Working as an Agile Coach at BRQ, I used the Kanban Method in our journey to continuous improvement in an evolutionary way. In this scenario, we identified that the Kanban Picture is a good tool to suggest general practices and explicit policies for the teams starting with Kanban.
Functional Item
“Between dogs and camels, all things are animals. You should avoid rats and Elephants” – Although there is variability in the size of the items, we avoid the extremes. A functional item generates value, each card on the board represents a delivery of value perceived by the business. if you want a dog, it’s leg, tail or head alone does not generate value.
Replenishment
Replenishment is the act of understanding and committing to demand. It is like a wedding – after the commitment point it is not desirable to give up the item (although it may happen ).
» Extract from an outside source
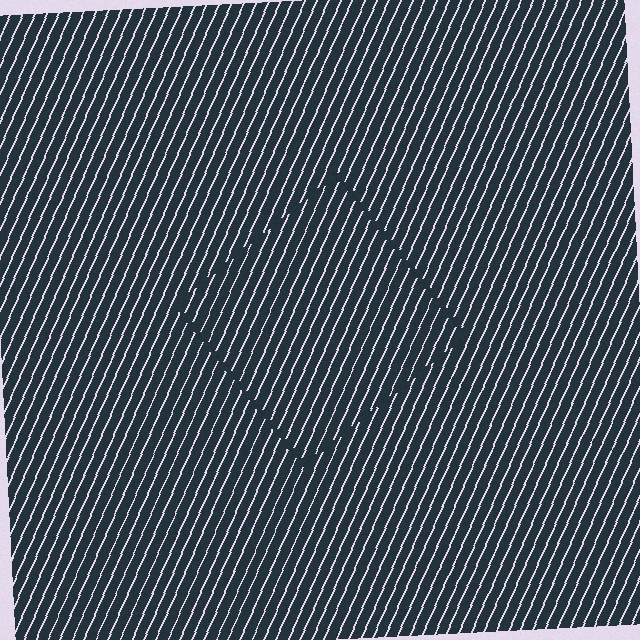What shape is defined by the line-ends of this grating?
An illusory square. The interior of the shape contains the same grating, shifted by half a period — the contour is defined by the phase discontinuity where line-ends from the inner and outer gratings abut.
Kanban is a pull system – Frequent replenishment is more agile, on-demand replenishment is most agile!
Commitment
The “Commitment point” is where the item is committed to be worked and delivered. This is the border between the options (Upstream) and the work in progress (Downstream or Delivery).
Kanban Meeting
“Stop starting, start finishing!” iterates across the tickets from right (closest to completion) to left (most recently started). “Ask the cards, not the people” – What can we do to finish this job?
Done/Demo
At the end of the work, the team can demonstrate the result to the stakeholders. The team may decide to demonstrate on small batches of functionality of the same subject or on demand.
Retrospectives
Evaluate work output at regular intervals, analyze metrics and seek continuous improvement.
WIP Limits
Limit work in progress. These sample numbers represent the maximum number of functional items for workflow. Promote finishing and provoke important discussions. “Stop starting, start finishing!”
One Way
Do not move cards backwards. An item flows when work is completed at each step. If a correction needs to be made, keep the item in the same column, eventually signaling that a block exists. Focus on finishing.
Metrics
- Throughput – The amount of items delivered in a given time frame, usually weeks.
- Lead Time – The clock starts ticking on replenishment and ends when the item is delivered.The number of calendar days to get an item done is the lead time.
- CFD – Cumulative Flow Diagram Shows demand, WIP, approximate average lead time and delivery rate capabilities.
To collect these metrics you only need the start and finishing date for an item then count how many items you have per day in each column.
Explicit Policies
Post policies where you can see them. Policies are rules for how we work and should be developed collaboratively. Example – pull criteria, wip limits, date to deploy.
SDM
Service Delivery Manager is a suggested role to manage the flow. SDM manages blockers, collects metrics, and supports team for flow improvement.
Class of Service
Class of service is based on cost of delay and defines how this category of item is treated in the system. A “tiger on fire” (expedite) has higher priority than other animals (standard). The most common classes of services are standard, expedite, fixed-date and intangible.
Extra: Blocker/Block Column
Do not have a column for blocked items. A block is a condition for an item in some column of workflow, not a part of the workflow.